Family violence rates typically leap around Christmas time when tensions are high.

Family violence rates typically leap around Christmas time when tensions are high. Photo: Getty

As children around the nation doze off on Christmas Day, the lucky will be left with happy memories of a visit from Santa.

But far too many others will remember smashed beer bottles and raised fists.

Sadly for many families in Australia, Christmas is far from being the most wonderful time of the year.

It’s a time when high stress levels, alcohol consumption and deep-rooted tensions can exacerbate abusive behaviour.

Last year, between December 28 to 30, contacts to national family violence service 1800RESPECT shot up by 24 per cent compared to the eight weeks prior.

Throughout the whole of December, the number of calls from frightened people seeking help was 16 per cent higher than the month before.

This alarming trend of domestic violence rates spiking around Christmas happens almost every year.

The workload for counsellors at No To Violence, the peak body for men’s referral services, more than doubles around Christmas time, largely because the family courts and other essential services are closed for the holidays.

Many of them are tasked with calling men named in police reports to give them strategies to help them avoid using violence before the big day.

No To Violence counsellor Denise, who did not want her surname published, said it was challenging trying to keep up with the extra demand.

“You can imagine being here at Christmas and over New Year when everyone else is on holiday and every day you’re coming in and reading these sometimes very, very graphic police reports,” Denise told The New Daily. 

She said a combination of factors made Christmas a “particularly volatile time” for Australian families.

“This time of the year can be the perfect storm for men,” Denise said.

“You’re talking about the end of a very busy working year … and all that pressure to be with people in your family who you don’t get along with, and unrealistic expectations about what the day should be.

“If you add alcohol, heat and ‘I couldn’t afford to buy my kids what I wanted to buy them’, then it makes a bit of a powder keg.”

So far, 55 women have been killed by male violence this year, according to anti-violence group Destroy the Joint’s Counting Dead Women tally.
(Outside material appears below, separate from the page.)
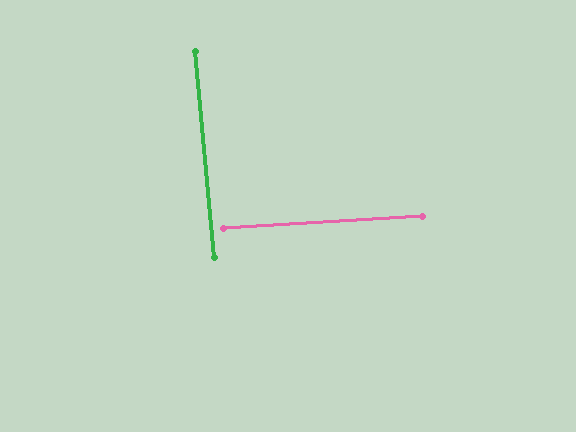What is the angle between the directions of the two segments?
Approximately 88 degrees.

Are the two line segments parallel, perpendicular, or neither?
Perpendicular — they meet at approximately 88°.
Robyn, a direct services manager at No To Violence, said many people compared their families to those depicted in unrealistic Christmas advertising, which further inflamed tensions.
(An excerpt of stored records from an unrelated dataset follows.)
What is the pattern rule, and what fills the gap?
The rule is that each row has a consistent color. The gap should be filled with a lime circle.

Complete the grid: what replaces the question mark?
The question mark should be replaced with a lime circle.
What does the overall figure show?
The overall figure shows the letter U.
“There’s this view of what Christmas Day is for families – that it’s supposed to be like a Woolworths ad,” Robyn said.

“That’s a big external pressure because you’re set up to feel bad if you’re not fitting the Christmas card picture of what a family is.”

The “perfect family”: Many people feel pressure to behave like this at Christmas. Photo: Getty

While acknowledging the extra strains around Christmas time, Robyn also said using violence was “still a choice”.

“There is nothing loving about having power and control over the other person,” she said.

“If your children and your partner are walking on eggshells around you, that doesn’t mean they love you; it means they’re doing what they can to keep themselves safe.

“You need to ask yourself, what memory does that leave your children on Christmas?”

Strategies to keep calm during Christmas time

  • Pay attention to your body and check in with how you are feeling e.g. If you have a clenched jaw or you feel yourself getting hot under the collar then take some time out
  • Think about your children and how they can have a great memory of the day
  • Take time out when you need, but let people know you are working something out and you’ll be back
  • Think about your alcohol intake if you’re worried about managing yourself on the day
  • Call Men’s Referral Service for support and encouragement and to talk through your options.

Helplines

  • Emergency: 000
  • Safe Steps 24/7 family violence response line: 1800 015 188
  • No To Violence men’s referral service: 1300 766 491
  • 1800RESPECT family violence response line: 1800 737 732.